At the firm level, the adjustment cost can be high in many manufacturing and services sectors, and in particular for the small and medium-sized enterprises (SMEs). Many SMEs have lost their businesses during the crisis. Given the complexity of receiving loans and other supports through the conventional process, the recovery path for many sectors and SMEs is likely to remain uncertain. The resonant performance of these sectors is critically important for ensuring strong induced effects in the economy out of the positive growth in exports and remittances. However, in the absence of such performance, the recovery of the overall economy will be slow.
The upshots of the above mentioned discussion emphasise on three critical issues for the path to recovery in Bangladesh.
First, the availability of an effective vaccine and mass vaccination is critical for sustained recovery. While we wait for the availability of an effective vaccine, there is a need for developing proper infrastructure and ensuring the required human resources for the mass vaccination of people. At the same time, the enforcement of the rules and regulations related to hygiene practices is vital.

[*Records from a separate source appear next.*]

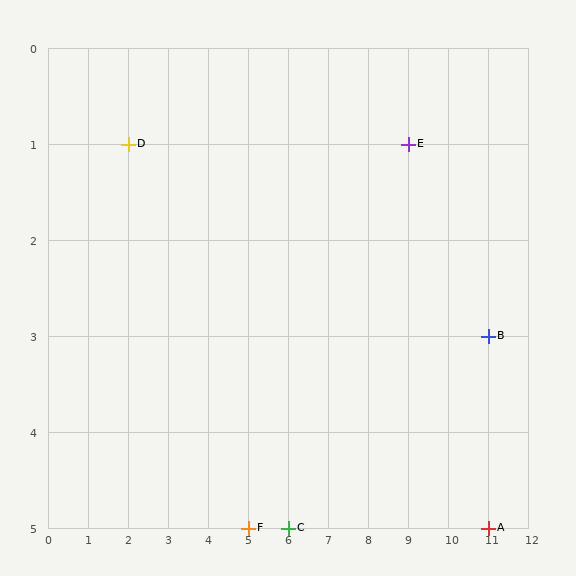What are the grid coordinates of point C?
Point C is at grid coordinates (6, 5).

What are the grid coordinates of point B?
Point B is at grid coordinates (11, 3).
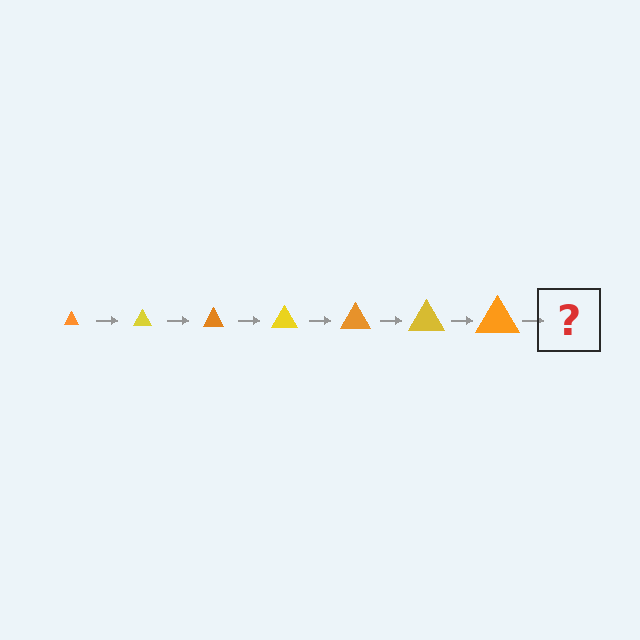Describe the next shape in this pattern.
It should be a yellow triangle, larger than the previous one.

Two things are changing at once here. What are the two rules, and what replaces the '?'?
The two rules are that the triangle grows larger each step and the color cycles through orange and yellow. The '?' should be a yellow triangle, larger than the previous one.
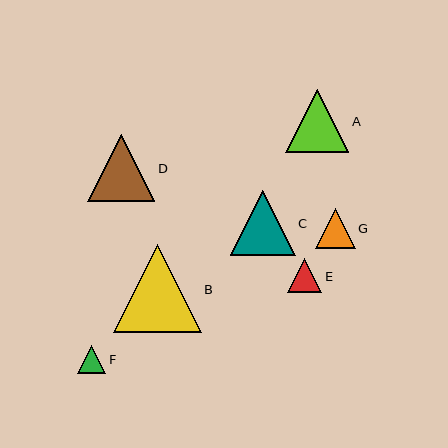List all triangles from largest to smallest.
From largest to smallest: B, D, C, A, G, E, F.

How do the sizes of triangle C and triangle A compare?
Triangle C and triangle A are approximately the same size.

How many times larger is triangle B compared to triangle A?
Triangle B is approximately 1.4 times the size of triangle A.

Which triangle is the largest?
Triangle B is the largest with a size of approximately 88 pixels.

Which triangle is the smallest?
Triangle F is the smallest with a size of approximately 28 pixels.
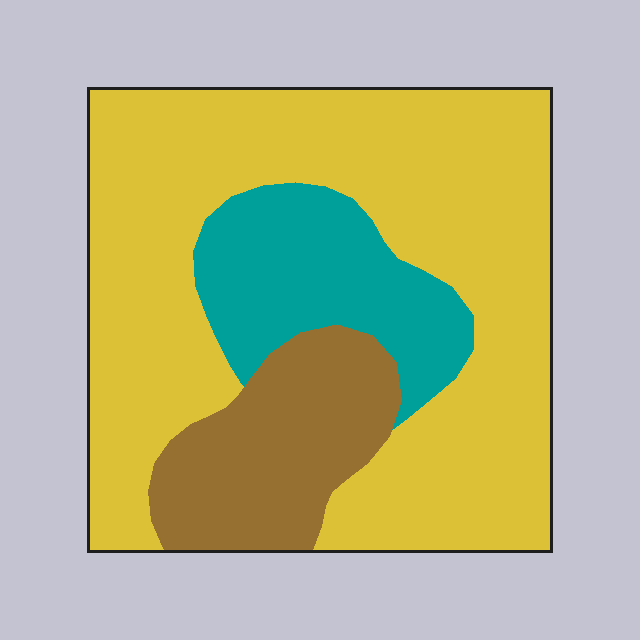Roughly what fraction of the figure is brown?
Brown covers roughly 15% of the figure.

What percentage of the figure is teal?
Teal takes up less than a quarter of the figure.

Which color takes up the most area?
Yellow, at roughly 65%.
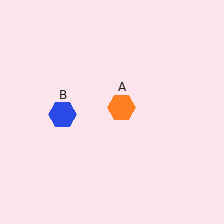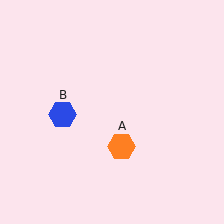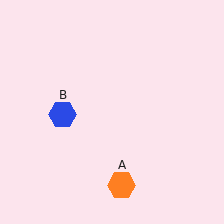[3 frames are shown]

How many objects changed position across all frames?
1 object changed position: orange hexagon (object A).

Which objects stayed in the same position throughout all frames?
Blue hexagon (object B) remained stationary.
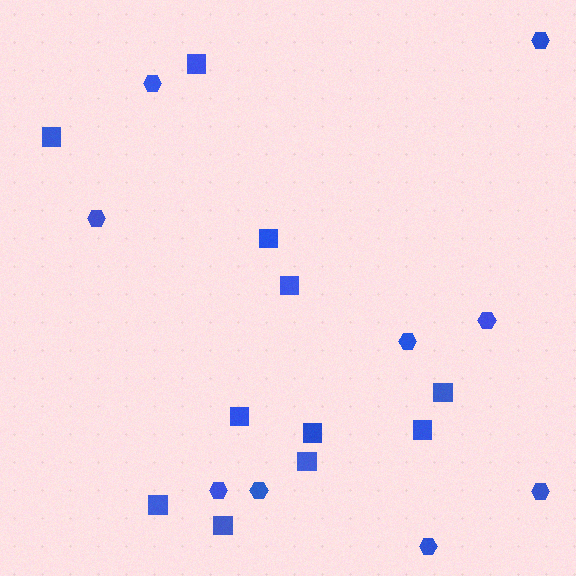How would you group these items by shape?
There are 2 groups: one group of hexagons (9) and one group of squares (11).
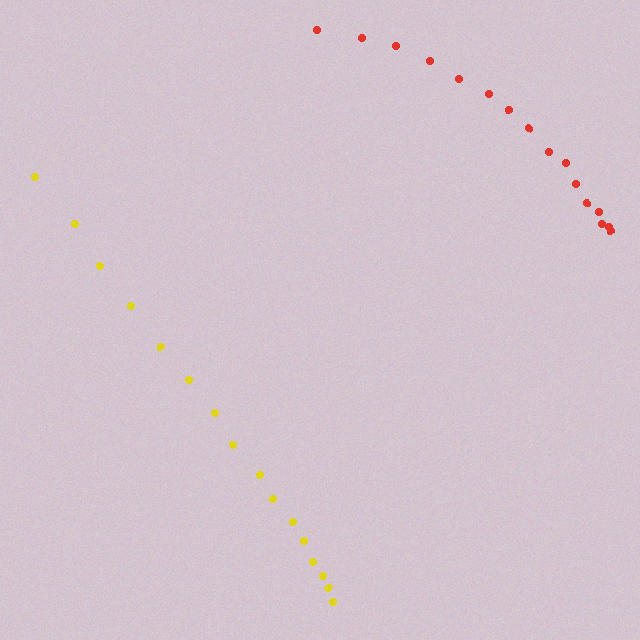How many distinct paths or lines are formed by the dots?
There are 2 distinct paths.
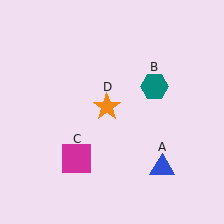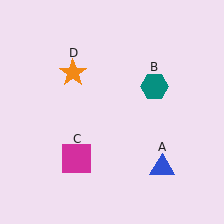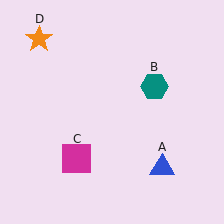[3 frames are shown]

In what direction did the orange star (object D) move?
The orange star (object D) moved up and to the left.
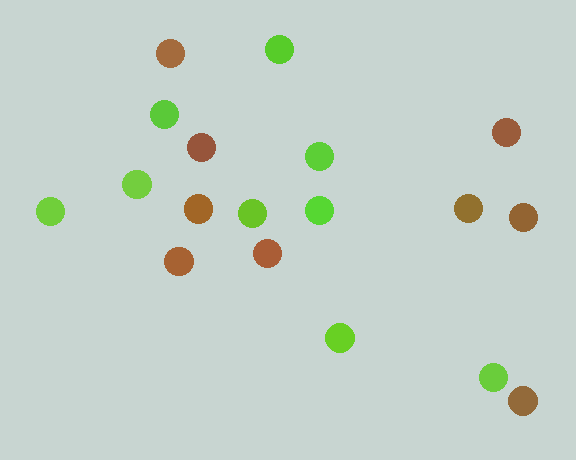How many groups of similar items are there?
There are 2 groups: one group of brown circles (9) and one group of lime circles (9).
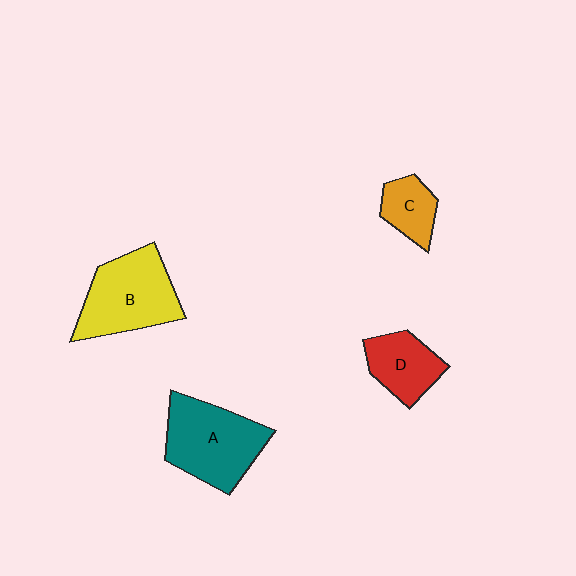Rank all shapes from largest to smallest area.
From largest to smallest: A (teal), B (yellow), D (red), C (orange).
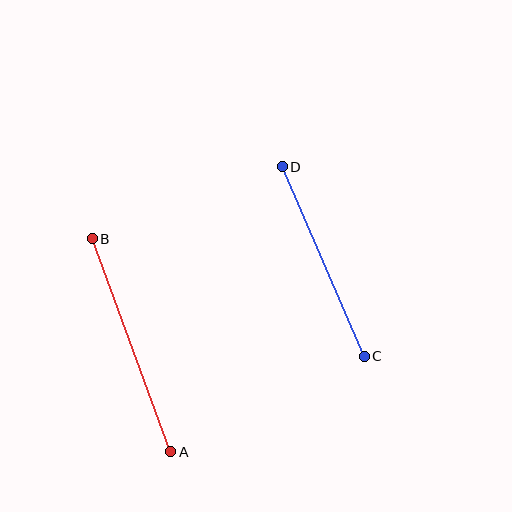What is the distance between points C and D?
The distance is approximately 206 pixels.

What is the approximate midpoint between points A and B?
The midpoint is at approximately (132, 345) pixels.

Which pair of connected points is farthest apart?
Points A and B are farthest apart.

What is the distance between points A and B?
The distance is approximately 227 pixels.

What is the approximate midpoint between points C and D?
The midpoint is at approximately (323, 261) pixels.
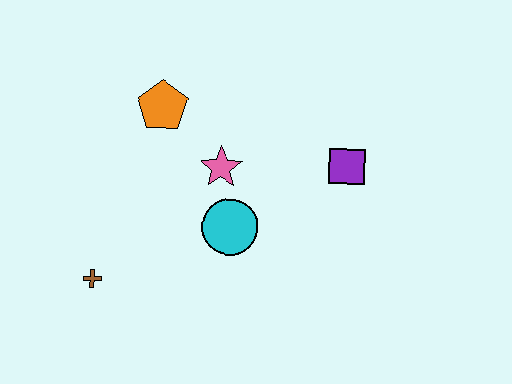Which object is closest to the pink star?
The cyan circle is closest to the pink star.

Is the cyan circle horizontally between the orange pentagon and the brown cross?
No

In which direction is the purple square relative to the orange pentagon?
The purple square is to the right of the orange pentagon.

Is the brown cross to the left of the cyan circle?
Yes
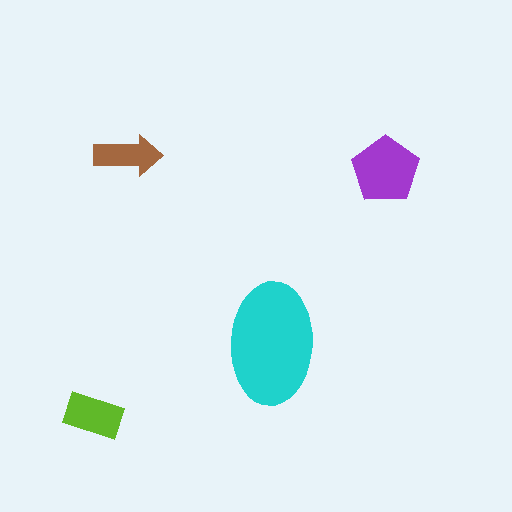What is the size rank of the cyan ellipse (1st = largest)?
1st.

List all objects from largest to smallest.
The cyan ellipse, the purple pentagon, the lime rectangle, the brown arrow.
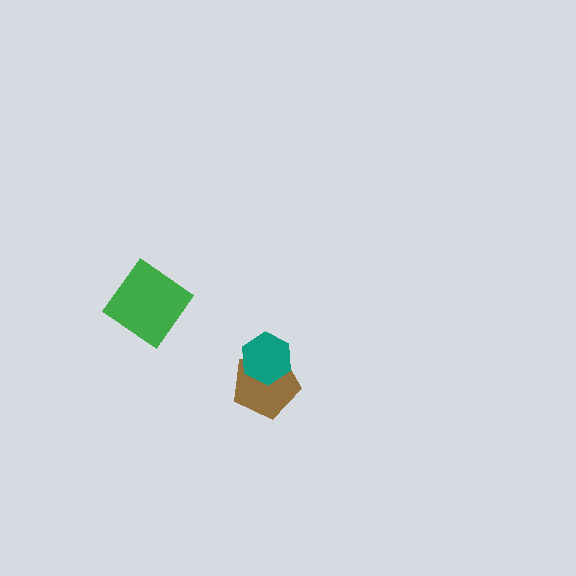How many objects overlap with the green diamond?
0 objects overlap with the green diamond.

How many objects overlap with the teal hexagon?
1 object overlaps with the teal hexagon.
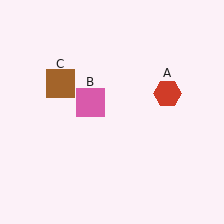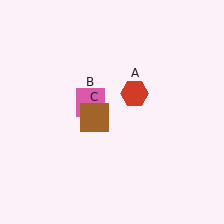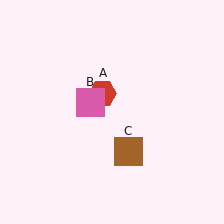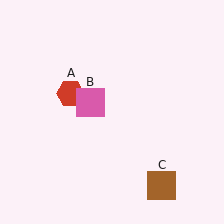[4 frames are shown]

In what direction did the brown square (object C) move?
The brown square (object C) moved down and to the right.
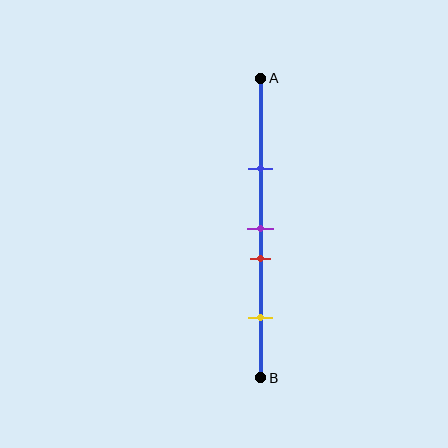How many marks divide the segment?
There are 4 marks dividing the segment.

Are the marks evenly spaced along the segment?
No, the marks are not evenly spaced.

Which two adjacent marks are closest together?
The purple and red marks are the closest adjacent pair.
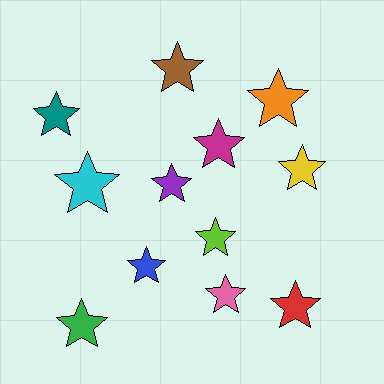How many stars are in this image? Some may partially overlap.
There are 12 stars.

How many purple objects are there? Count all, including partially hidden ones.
There is 1 purple object.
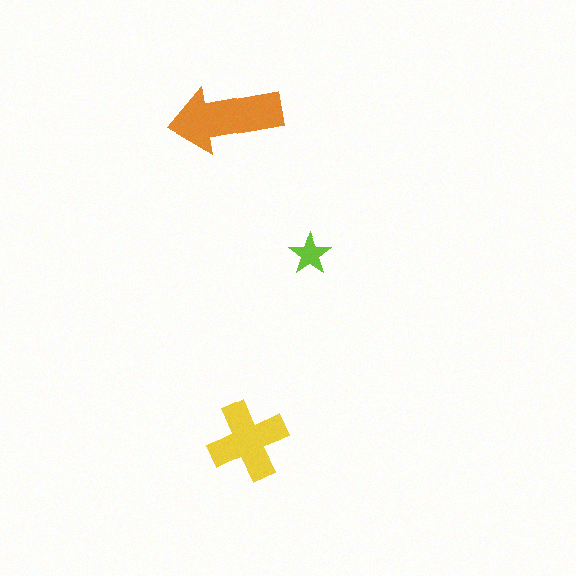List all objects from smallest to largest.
The lime star, the yellow cross, the orange arrow.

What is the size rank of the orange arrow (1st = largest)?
1st.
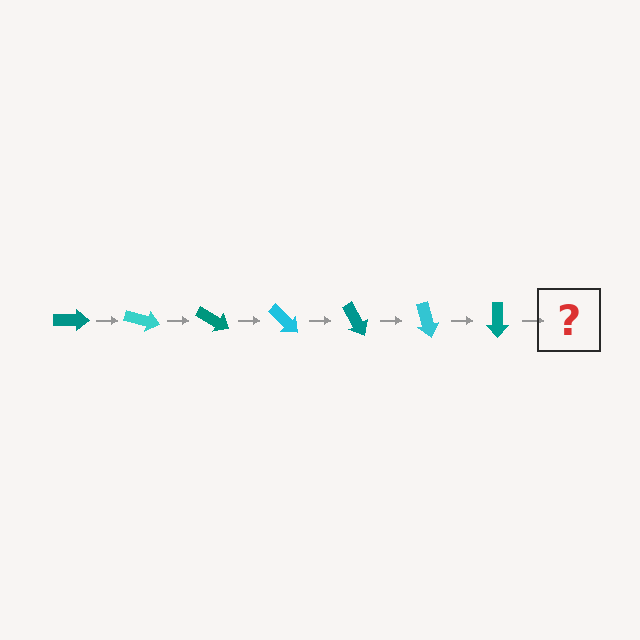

Second, the current discussion on recovery needs to change its focus from the narrow GDP growth rate to broader development issues—poverty, employment and inequality. The economic and social recovery of the country will be weak and fragile if the recovery process doesn’t effectively address these three critical development challenges.
Third, an assessment is needed to understand the challenges and constraints in implementing the stimulus packages. As many affected sectors/firms are yet to receive the benefits of the stimulus packages, such an assessment can help in re-designing and re-targeting the stimulus packages.